Ibu menoleh sebentar lalu kembali melihat acara talk show di tv. Melihat reaksi Ibu, aku tidak berani melanjutkan. Aku tahu, Ibu tidak sungguh-sungguh melihat acara itu. Dua Puluh tahun hidup bersamanya membuatku banyak tahu perasaannya, seperti Ibu tahu perasaanku. Beberapa menit kemudian suara lembut Ibu memecah kesunyian hatiku.

"Kalian sempat berbicara?" Aku menggeleng. Jangankan berbicara, muncul didepannya saja aku belum berani. Aku masih bersembunyi di kolong mobil. Padahal aku keluar pun, Bapak tidak akan mengenaliku.

"Ito belum berani menyapa, mungkin suatu saat nanti," sahutku menerawang.

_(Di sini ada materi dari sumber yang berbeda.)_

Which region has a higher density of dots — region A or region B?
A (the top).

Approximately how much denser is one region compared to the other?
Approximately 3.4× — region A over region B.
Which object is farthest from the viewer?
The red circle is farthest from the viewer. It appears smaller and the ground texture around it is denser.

Keinginan untuk diterima Bapak dan keluarga Eyang tumbuh teramat subur dalam hatiku. Tapi aku harus memikirkannya baik-baik agar tidak salah langkah. Suatu hari nanti, aku harus memberanikan diri untuk melangkah lebih maju.

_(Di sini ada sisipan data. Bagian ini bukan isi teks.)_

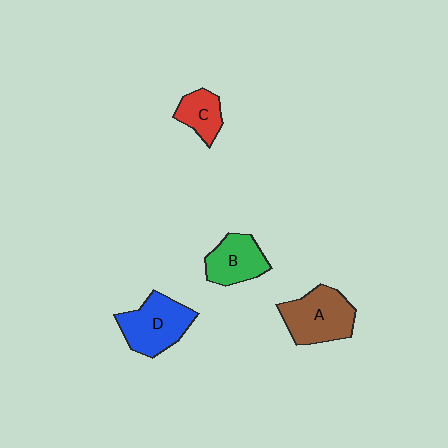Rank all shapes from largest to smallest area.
From largest to smallest: A (brown), D (blue), B (green), C (red).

"Sabar ya, Ibu tahu ini berat buatmu. Maafkan Ibu Nang," bisik Ibu lirih.

"Gak apa-apa Bu. Menurut Ito, ini sudah selangkah lebih maju. Ito bahagia mendengar cerita orang tentang Bapak. Meski ada cerita yang tidak menyenangkan juga," Ibu tampak kaget mendengar penjelasnku.

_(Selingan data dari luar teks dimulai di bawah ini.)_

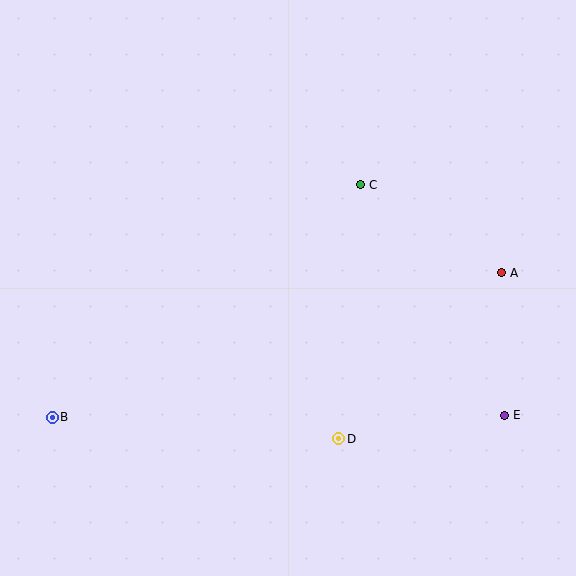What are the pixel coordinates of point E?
Point E is at (505, 415).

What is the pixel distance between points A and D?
The distance between A and D is 233 pixels.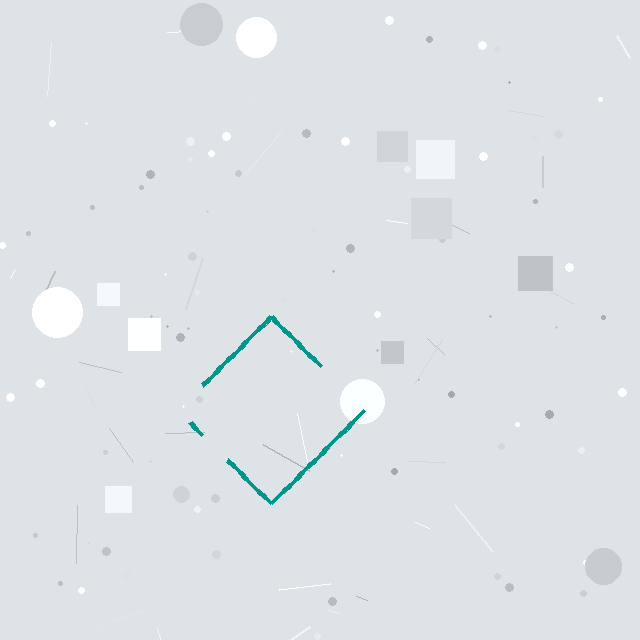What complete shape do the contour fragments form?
The contour fragments form a diamond.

"Kenapa? Bapak gak sakit kan?" Tanyanya khawatir. Betapa cinta itu sangat terlihat diwajah cantik ibuku.

"Bapak sehat, Ibu tenang saja. Mbak Denta, putri Bapak. Sepertinya kehidupan keluarganya membebani pikiran Bapak," Ibu menghela napas lega.

"Jangan ikut campur, itu bukan urusan kita," ujar Ibu setelah aku menceritakan kisah yang kudengar dari mas Raji.

"Sudah sana istirahat, kamu pasti capek," Ibu menepuk pundakku lau beranjak meninggalkanku yang masih terdiam di ruang tamu.

Buaran, 6 Agustus 2019

****

Berasa kayak drakor ya...
Hehehe gak juga sih, ide cerita ini ada sebelum aku mengenal drakor.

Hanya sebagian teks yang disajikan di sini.